On some level, the polarity of the two approaches should be expected. The recoil from ritual particularism which drove religiously liberal forms of Judaism in the 18th and 19th centuries naturally sought to fill the gap with a universalistic approach based on social needs. In turn, the adoption of that approach (and the tikkun olam label which was later attached to it) by the more liberal Jewish strands made it anathema to the Jewish traditionalists. One can only wonder what would have evolved had there not been an initial reaction to tradition and counter-reaction from traditionalists.
This issue of Jewish Educational Leadership seeks to address both of those polar positions as well as those who find themselves somewhere in the middle. It seeks to explore the question of, “How can I make tikkun olam Jewish?” That one question, however, raises very different challenges depending on where you stand. For those on the liberal side, it asks what the Jewish content of tikkun olam is. In what way does tikkun olam strengthen my Jewish identity? Does a Jewish version of tikkun olam look the same as a secular-liberal one, or of the tikkun olam of some other religious group? And here’s the paradox: If tikkun olam is Judaism itself yet I do not understand what makes it Jewish, am I fulfilling a Jewish imperative or not when I practice it?
For the traditionalists, the question challenges a re-examination of Jewish sources. Tikkun olam does appear in those sources, although not necessarily under that name. How can a particularist, conservative, inward-looking approach to Judaism embrace a piece of Jewish tradition that is distinctly universalistic and outward-looking?

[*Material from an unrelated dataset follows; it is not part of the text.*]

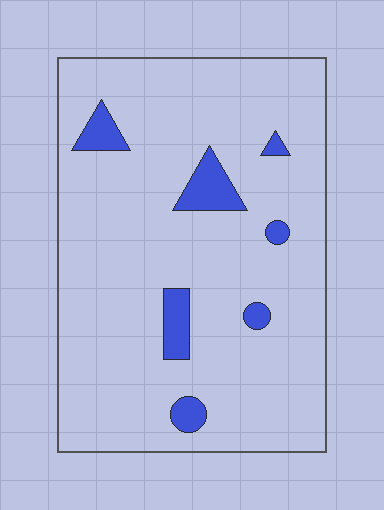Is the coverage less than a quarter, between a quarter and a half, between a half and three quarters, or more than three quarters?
Less than a quarter.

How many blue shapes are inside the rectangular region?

Those interested in researching the origins of the tikkun olam, both in its original and contemporary understandings, should skip straight to Levi Cooper’s From the Classics article. It is rich in content and is a valuable resource for exploring and discussing its application. The Research section opens with Judy Sokolow’s research on the impact of service-learning programs in Modern Orthodox schools. Adam Berman and Shuki Taylor share the theory and practice of a relief program they run in South America under the auspices of Yeshiva University. Meesh Hammer-Kossoy shares ideas from the Social Justice track at the Pardes Institute in Jerusalem, and Shmuly Yanklowitz describes the rationale for founding Uri L’Tzedek, an Orthodox social-justice organization. Ira Bedzow rounds off this section with thought-provoking dream about building a Jewishly grounded, educationally viable eco-community.
In our Applications sections, Beth Cohen informs us of the work of Facing History and Ourselves, Lisa Exler shares a curriculum piece from the American Jewish World Service, Rachel Meytin explicates the mission and process of Panim, and Yonatan Neril shares a perspective on Jewish environmentalism. Examples of tikkun olam in schools are presented by Naomi Lev & Juli Kramer, and Shimshon Hamerman. We are pleased to reprint Barry Kornblau’s thoughtful ecological reflection, and gracing our Perspectives page is Yaakov Blidstein, winner of the prestigious Israel Prize.